This is Mubai. A MG VT He was a rescue and has been adopted out for several weeks. I think he is what you call a tropical sunset mustard gas. He had the cutest orange spots in his fins.








<---while in QT

Here are my two PK MGs. They are still young and growing daily!


No names yet...so please throw some suggestions out there.


Here is the smaller of the two...but the most colorful! The blue on this one is border-line Lavender/Lilac






































The second one. He is more on the golden and brown side...his body scales and fin rays shine blue.
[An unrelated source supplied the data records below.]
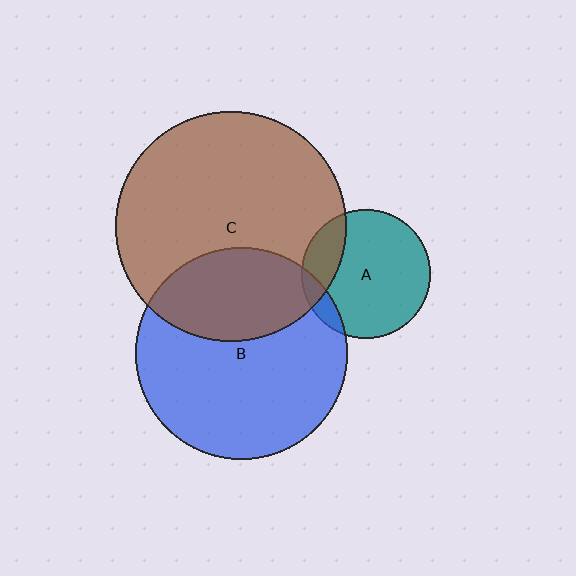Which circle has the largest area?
Circle C (brown).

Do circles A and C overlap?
Yes.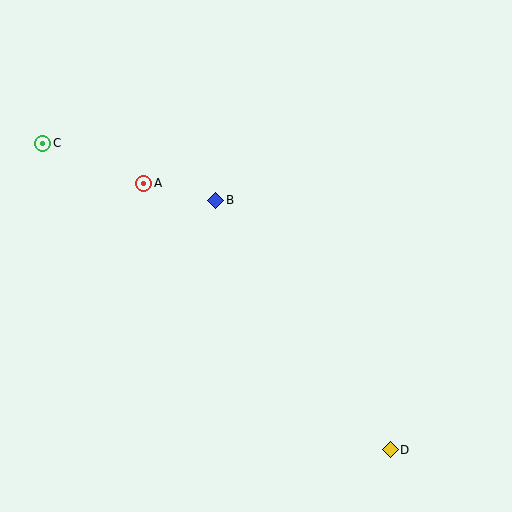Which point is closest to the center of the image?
Point B at (216, 200) is closest to the center.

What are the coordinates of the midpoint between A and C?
The midpoint between A and C is at (93, 163).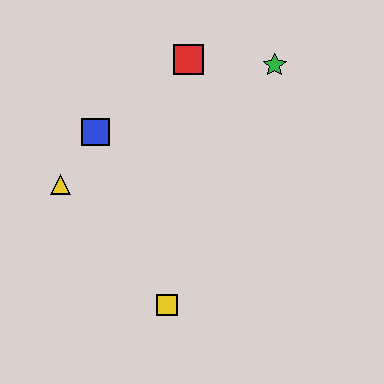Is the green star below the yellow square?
No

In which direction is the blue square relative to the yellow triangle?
The blue square is above the yellow triangle.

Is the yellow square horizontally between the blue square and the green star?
Yes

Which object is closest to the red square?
The green star is closest to the red square.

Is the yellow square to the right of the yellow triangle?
Yes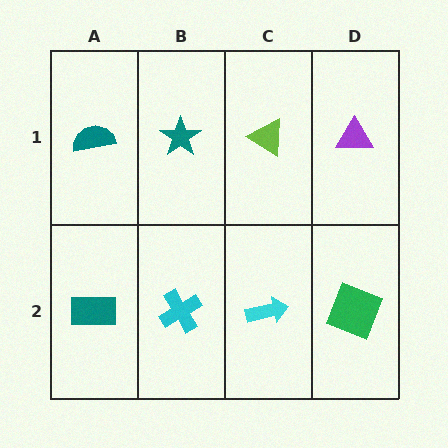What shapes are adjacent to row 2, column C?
A lime triangle (row 1, column C), a cyan cross (row 2, column B), a green square (row 2, column D).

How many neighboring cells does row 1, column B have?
3.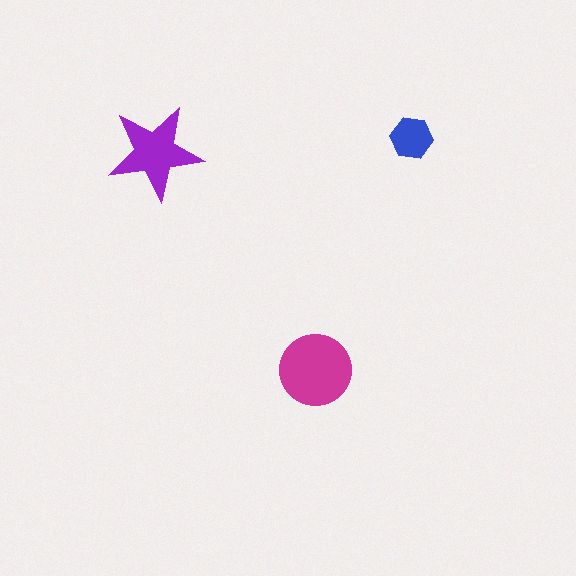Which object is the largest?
The magenta circle.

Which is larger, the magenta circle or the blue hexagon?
The magenta circle.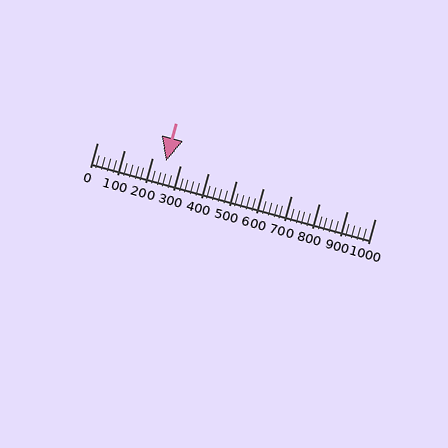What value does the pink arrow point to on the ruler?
The pink arrow points to approximately 247.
I just love MG bettas. The only other colorations that come close for me is Orange dalmatians and Armageddon.


----------



## LyzzaRyzz

PixelatedPaint said:


> The only other colorations that come close for me is Orange dalmatians and Armageddon.


oh if only i could find any color dalmation!!


----------



## PixelatedPaint

The closest i got to one in the past was Mubai.He had the dalmatian spotting on all of his fins. Although one of my recent rescues Apricot has developed a few spots...hoping they continue to show up.


----------



## kmcclasky

Beautys they all are very beautiful


----------



## Laki

I think apricot dalmatians are my second favorite. I'm not a huge fan of the light colored bettas but there were a couple dalmatians at the LPS and it was hard for me to not buy them.. Didn't have the set up! 
All these MG's are simply gorgeous! If I could get my fingers on an apricot dalmatian/ mustard gas. Talk about dream betta!


----------



## Rjb5584

I present to you, the infamous Jerk:


----------



## Rjb5584

PixelatedPaint said:


> I just love MG bettas. The only other colorations that come close for me is Orange dalmatians and Armageddon.
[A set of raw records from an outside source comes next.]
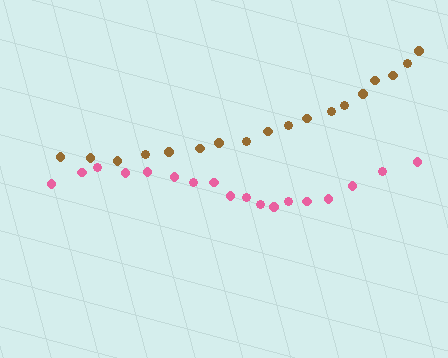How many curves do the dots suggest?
There are 2 distinct paths.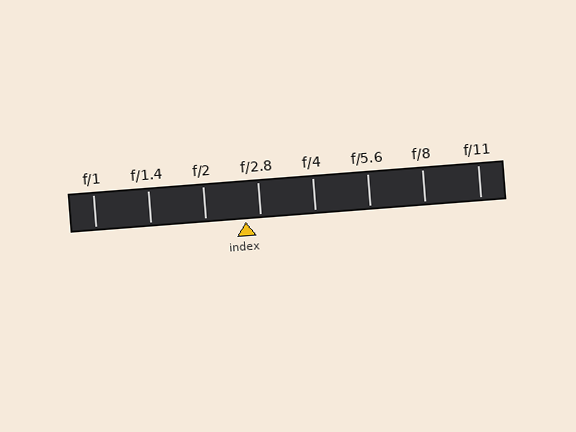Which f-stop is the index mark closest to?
The index mark is closest to f/2.8.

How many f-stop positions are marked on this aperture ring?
There are 8 f-stop positions marked.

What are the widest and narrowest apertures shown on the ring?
The widest aperture shown is f/1 and the narrowest is f/11.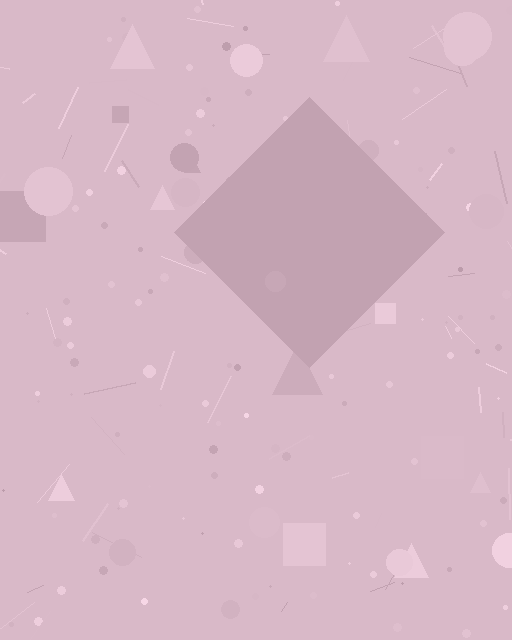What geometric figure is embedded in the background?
A diamond is embedded in the background.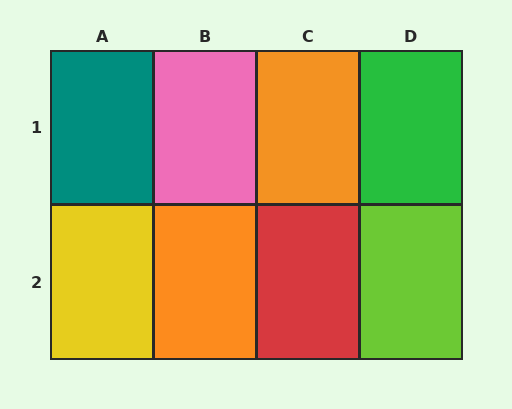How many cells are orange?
2 cells are orange.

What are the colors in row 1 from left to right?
Teal, pink, orange, green.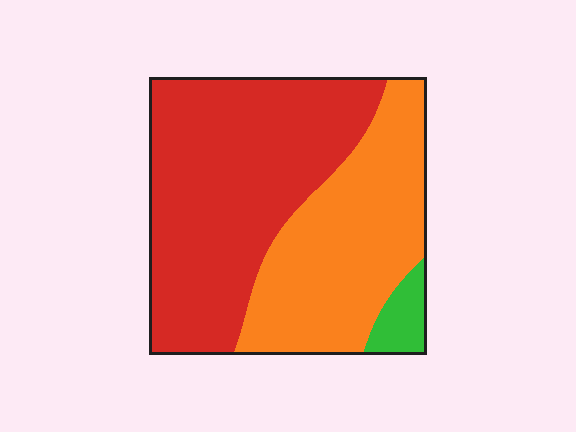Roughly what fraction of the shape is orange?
Orange takes up about two fifths (2/5) of the shape.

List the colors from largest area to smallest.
From largest to smallest: red, orange, green.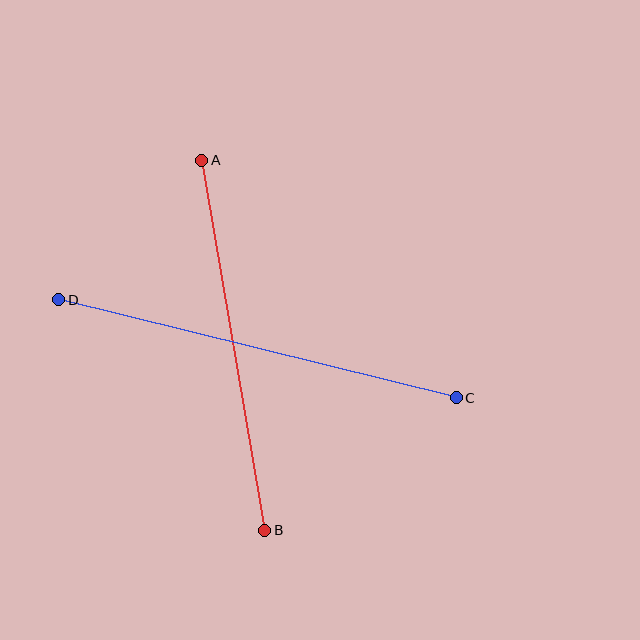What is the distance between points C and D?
The distance is approximately 409 pixels.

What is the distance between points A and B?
The distance is approximately 375 pixels.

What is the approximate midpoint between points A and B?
The midpoint is at approximately (233, 345) pixels.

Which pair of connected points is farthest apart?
Points C and D are farthest apart.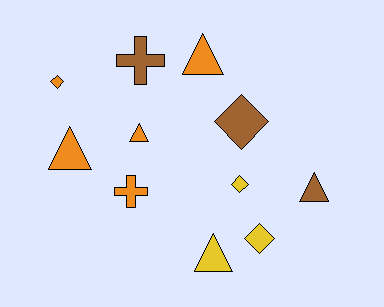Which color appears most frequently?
Orange, with 5 objects.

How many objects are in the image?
There are 11 objects.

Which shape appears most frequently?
Triangle, with 5 objects.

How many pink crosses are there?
There are no pink crosses.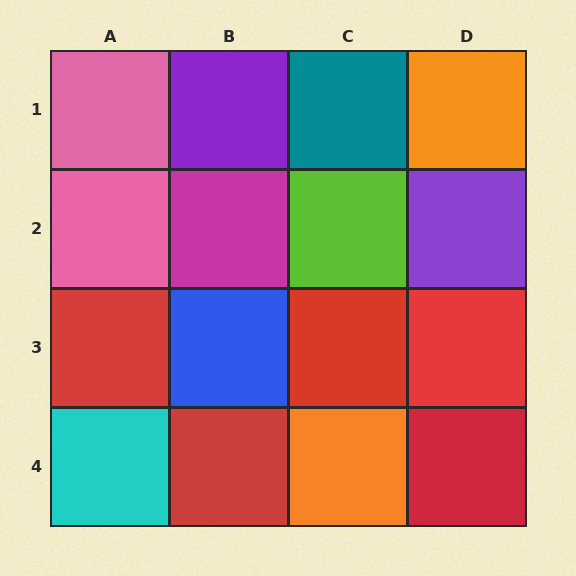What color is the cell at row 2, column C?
Lime.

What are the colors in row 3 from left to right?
Red, blue, red, red.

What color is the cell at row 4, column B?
Red.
Love your fish--especially Mumbai! What is an Armageddon pattern? Any pics?


----------



## PixelatedPaint

It has a few color variations. Usually though it is kind of like a mixture of mustard gas and fancy type inky spots... reminiscent of the Orange dalmatian.

The body can be light or dark usually base colors are a dark brown to a creamy color. Needs to usually have a iridescence of either blues, purple-blues or blue-greens. Usually rays or the tips of fins have the same iridescence or color...framing in the almost fireball like effect of the red to orange inky splotches over a lighter warm color fin base. Usually a light yellow or orange.
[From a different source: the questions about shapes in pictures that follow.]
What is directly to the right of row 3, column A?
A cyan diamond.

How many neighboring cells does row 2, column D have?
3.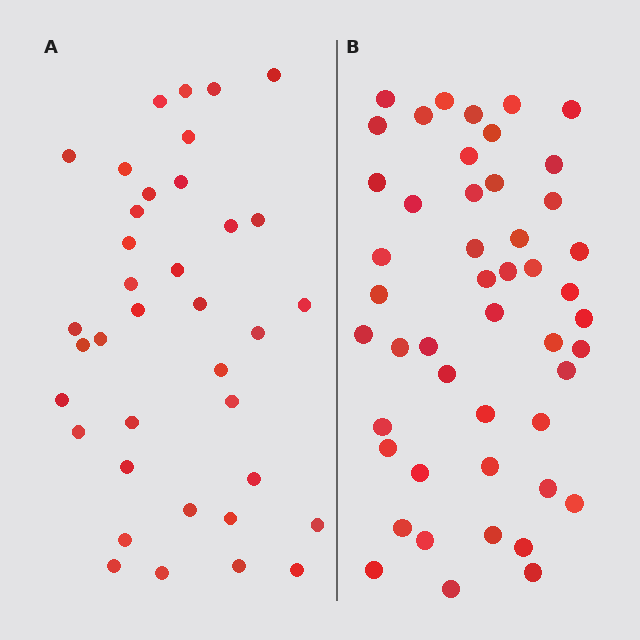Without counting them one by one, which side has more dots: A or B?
Region B (the right region) has more dots.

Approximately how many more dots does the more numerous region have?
Region B has roughly 12 or so more dots than region A.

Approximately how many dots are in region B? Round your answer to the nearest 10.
About 50 dots. (The exact count is 48, which rounds to 50.)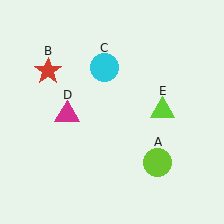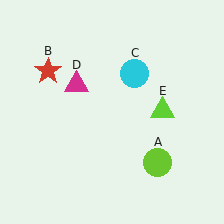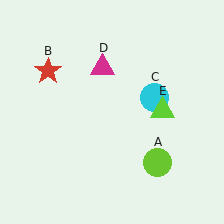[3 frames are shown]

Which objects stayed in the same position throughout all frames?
Lime circle (object A) and red star (object B) and lime triangle (object E) remained stationary.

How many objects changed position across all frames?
2 objects changed position: cyan circle (object C), magenta triangle (object D).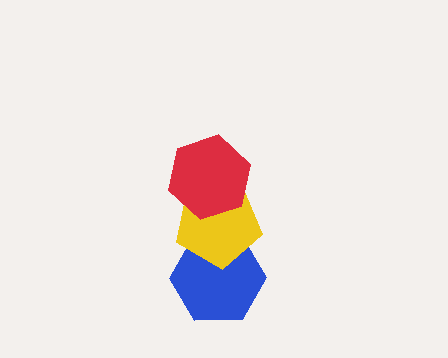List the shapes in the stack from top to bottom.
From top to bottom: the red hexagon, the yellow pentagon, the blue hexagon.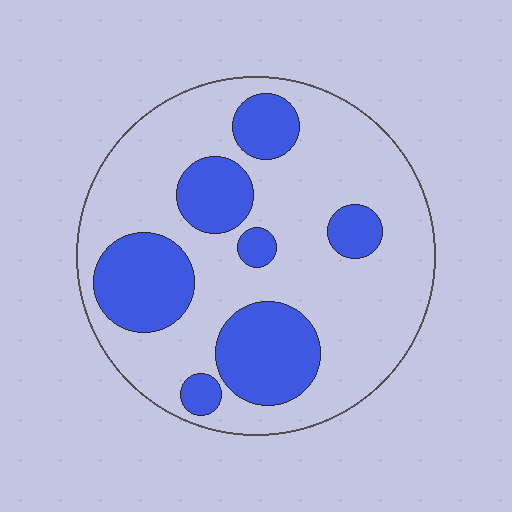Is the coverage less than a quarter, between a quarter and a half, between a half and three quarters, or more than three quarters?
Between a quarter and a half.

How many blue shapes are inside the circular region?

some of these show the iridescence off perfectly...while others are harder to see.the contrast between hot and cold is usually present.


----------



## Rjb5584

Those....WOW...!:shock:


----------



## PixelatedPaint

I love Armageddons, they are my dream bettas. Mubai almost qualified, but not quite.


OH and thanks to everyone who complemented my babies! I kind of regret adopting out mubai, but he has a nice family now.xD


----------



## FloralSocks

*Cobalt*

Here's my mustard gas, Cobalt!


----------



## lilnaugrim

How did I JUST find this thread? Mustard Gas are my specialty!!

I would like to note to everyone that, just because a fish has yellow in it's fins or does have yellow fins, does NOT make it a Mustard Gas!

An MG, HAS to have a BLUE body, yellow fins (not orange or red) and a blue or black outlining band, if they do not have that then they are a blue yellow bicolor or some other color.

Like my Mushu, yes he looks nice but he's only a Bicolor because he does not have a full black or blue band around the outside of his fins 


A proper MG HMPK female, this is Ally


And the boy in my avatar was Rembrandt, a well known fish on this forum when he was alive. He started out MG but as he lived, the blue bled out and he became a blue yellow Bicolor similar to Mushu but without thick scales.

Also, to those of you who have MG "Dragons" those are not Dragons. Dragonscale is ONLY a white, thick scaled fish. Metallic is the word you are looking for; that is the equivalent to Dragon on a Blue/Copper thick scaled fish. So properly they are Mustard Gas Metallics. My Mushu is a Bicolor Metallic 

EDIT: I just looked at the date of this thread, holy shnikes this is OLD! But it's okay, we can still show off our MG's!


----------



## Lilypad

These are so gorgeous! I've always been really fond of the reds, but now I want a mustard gas!


----------



## Tree

I am SO glad this thread got bumped cause I love seeing others MGS!!!

Here is my lovely boy Sardine in his prime. He is so old now that most of his tail fin is shredded. (not from tail biting though. I think his tail always has been fragile.) 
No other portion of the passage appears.